來島又兵衛已經能看清夏川的臉了。
那是一張帶著細碎擦傷的臉,額角有一道被子彈擦過劃出的血痕,血珠正沿著眉骨的弧度滑落。
但他的眼睛很亮,亮得像在黑暗裡燒了一整夜的炭。
夏川的最後一腳踩在加特林機槍前三步的石板上。
裂紋從腳掌的位置向四周擴散,碎石朝兩側崩開,濺起來打在旁邊倒下的屍體上,發出細碎的聲響。
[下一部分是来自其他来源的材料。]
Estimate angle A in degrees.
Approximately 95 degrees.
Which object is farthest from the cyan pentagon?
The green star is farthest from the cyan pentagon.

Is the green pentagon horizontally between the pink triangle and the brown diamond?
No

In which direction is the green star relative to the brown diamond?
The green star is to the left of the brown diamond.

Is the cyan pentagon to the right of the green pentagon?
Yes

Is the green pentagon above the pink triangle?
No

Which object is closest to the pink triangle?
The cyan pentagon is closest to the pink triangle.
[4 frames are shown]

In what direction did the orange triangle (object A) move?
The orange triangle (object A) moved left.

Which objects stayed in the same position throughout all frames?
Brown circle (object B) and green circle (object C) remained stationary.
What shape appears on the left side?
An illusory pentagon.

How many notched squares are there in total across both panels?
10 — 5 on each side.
這一腳比剛才更重,藉著這一腳的反作用力,夏川一躍而起,整個人從地面上拔起來。
來島的眼睛追著那道身影往上看,從地面到半空,從半空到最高點,然後驟然停滯。
就像是嘈雜的搖滾樂在最高潮的時候停了一拍。
陽光從夏川的背後照過來,把他的輪廓鍍上一層金色的邊,一隻雄鷹的虛影在他背後驟然出現,
夏川手裡那把位列無上大業物的名刀南泉一文字已經出鞘,雪亮的刀刃在陽光的照射下散發著無與倫比的光芒。
然後那隻展開雙翅的雄鷹虛影突然在空中翻轉,從翱翔的姿態變成了俯衝,朝著前方的加特林就砸了下來。
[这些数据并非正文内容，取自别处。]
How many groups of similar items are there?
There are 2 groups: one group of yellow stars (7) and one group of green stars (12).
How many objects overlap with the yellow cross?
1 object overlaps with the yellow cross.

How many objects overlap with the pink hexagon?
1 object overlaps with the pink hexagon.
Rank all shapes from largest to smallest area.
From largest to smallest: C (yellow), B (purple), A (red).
長刀在空中畫出一道弧線,像一整條河流的水從懸崖上墜下來。
藉著下落的全部重量,夏川把整條手臂、肩膀、腰腹的力道全部灌進這一刀裡。
刀鋒切穿了空氣,從加特林機槍的槍管中段斬入。
沒有金屬碰撞的聲音。
刀鋒和鐵管接觸的時候,發出的是一聲極輕的“嗤”,像刀切進一塊軟木。
刀刃沿著槍管的截面一路向下,像是熱刀滑過黃油,穿過了整把槍,餘勢不減地斬進了地面。
雖然都是上段劈砍,但這一刀和“虎狩·巖碎”的原理並不一樣。
這一刀是夏川以自身的【雲隼】為骨架,以北辰一刀流的“斷瀑”為基礎,結合劍心的飛天御劍流空中技巧和薩摩示現流的上段理念才形成的招式。
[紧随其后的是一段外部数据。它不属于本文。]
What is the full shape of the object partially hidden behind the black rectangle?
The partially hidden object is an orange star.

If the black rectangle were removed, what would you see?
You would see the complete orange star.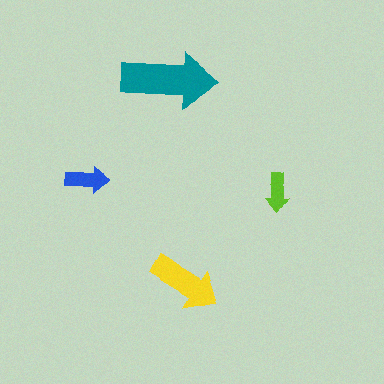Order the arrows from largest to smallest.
the teal one, the yellow one, the blue one, the lime one.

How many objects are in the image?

這一刀或許在對“勢”的運用上比不過“虎狩·巖碎”,但單純以力道來說要比“虎狩”更兇猛。
他把這一刀命名“隼落·天翔”。
來島又兵衛手臂還在繼續搖動著曲柄,像是慣性還在帶著他繼續那組動作。
但曲柄只是空轉著,那把槍像是被扼住了喉嚨一般,突然間失去了怒吼的能力。
夏川緩緩站起來,動作很慢,像是給他的關節足夠的時間去適應從高處下落後重新支撐身體的狀態。
他站直的那一刻,那把堪稱“人間兇器”的加特林機槍發出了一聲喑啞的、金屬的哀鳴。
足有大腿粗細的槍管在夏川刀鋒經過的地方一分為二。
“哐當!”
帶著槍口上半截向左側翻倒,砸在石板地上,發出一聲沉悶的金屬撞擊聲。